Sounds logical, right? But think about this. This theory would say that forecasts based on historical trend data (one data stream) are more accurate than bottom's up forecasts which roll up the estimate sales targets from multiple sales territories. This is the counter intuitive part. When asked for a more accurate forecast, what do most general managers or business owners do? They go head first into bottom's up sales data to prove their assumptions, to show where the money will come from, and the like. This seems like it would be highly accurate and give them more confidence than simply extrapolating past performance. But I am coming to the conclusion that it isn't true. More analysis, leads to more error, which leads to more analysis, and forecasts get wildly out-of-whack.
So, what the is the true north for forecasting? I asked this question of several folks whose forecasting ability and experience I respect and they replied, "past performance is the single best indicator of future performance."
This phrase is very familiar to those who are experienced with behavioral interviewing techniques, which seek to illustrate a candidates competency and compatibility for a new job by matching the patterns of performance and styles of work from their past to the ideal for the position. This theory, in human terms, says that as you grow older and gain experience, you simply become a more refined version of the person you always were (a key point in Marcus Buckingham's new book entitled Go Put Your Strengths to Work).

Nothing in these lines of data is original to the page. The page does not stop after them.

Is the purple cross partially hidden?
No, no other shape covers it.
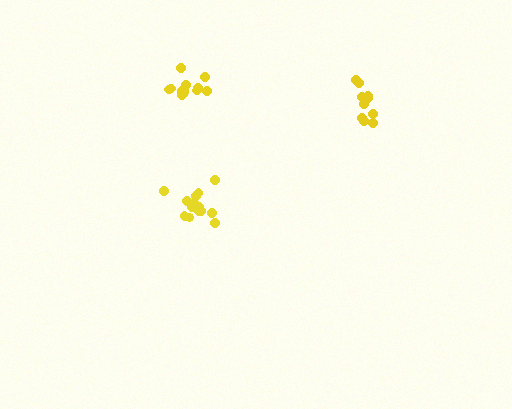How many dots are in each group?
Group 1: 10 dots, Group 2: 13 dots, Group 3: 14 dots (37 total).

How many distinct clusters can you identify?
There are 3 distinct clusters.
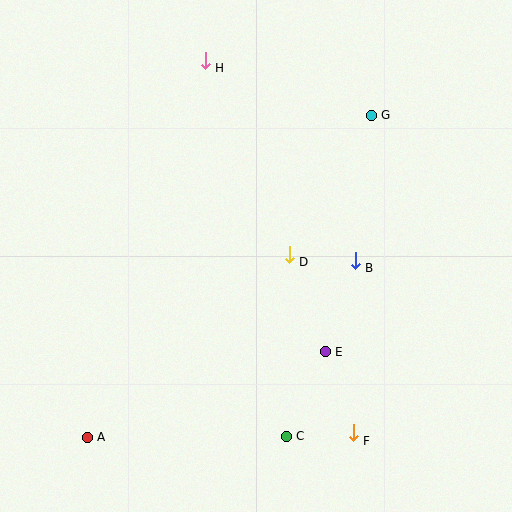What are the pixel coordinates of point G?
Point G is at (371, 115).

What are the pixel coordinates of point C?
Point C is at (286, 436).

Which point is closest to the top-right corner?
Point G is closest to the top-right corner.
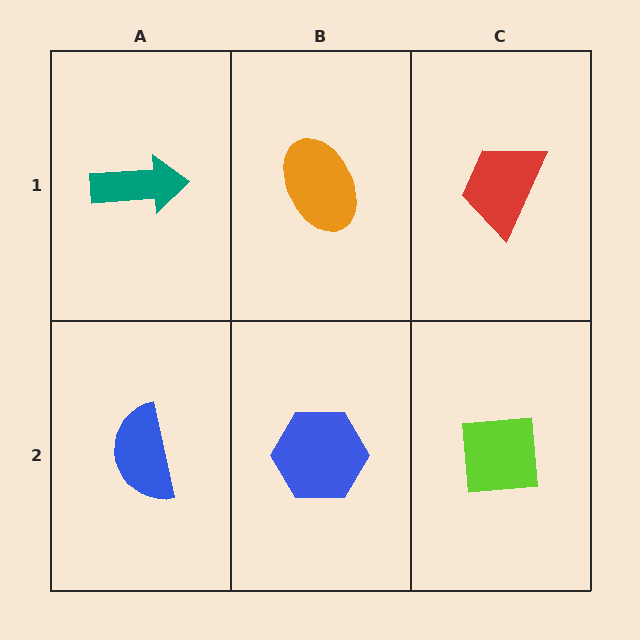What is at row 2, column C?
A lime square.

If you are interesting becoming a better forecaster and trend observer, you'll like this post showing Paul Saffo's (Institute for the Future) Rules for Forecasting.
Enough philosophy. How do you forecast? How do you take out the bias, but ground your forecasts in reality? Are complex methods better than simple methods? How important is an understanding of the business (thus the passion that would lead to bias and to errors) or is it better to have a "pattern recognition" person that doesn't know the business? Your insights and experience greatly appreciated.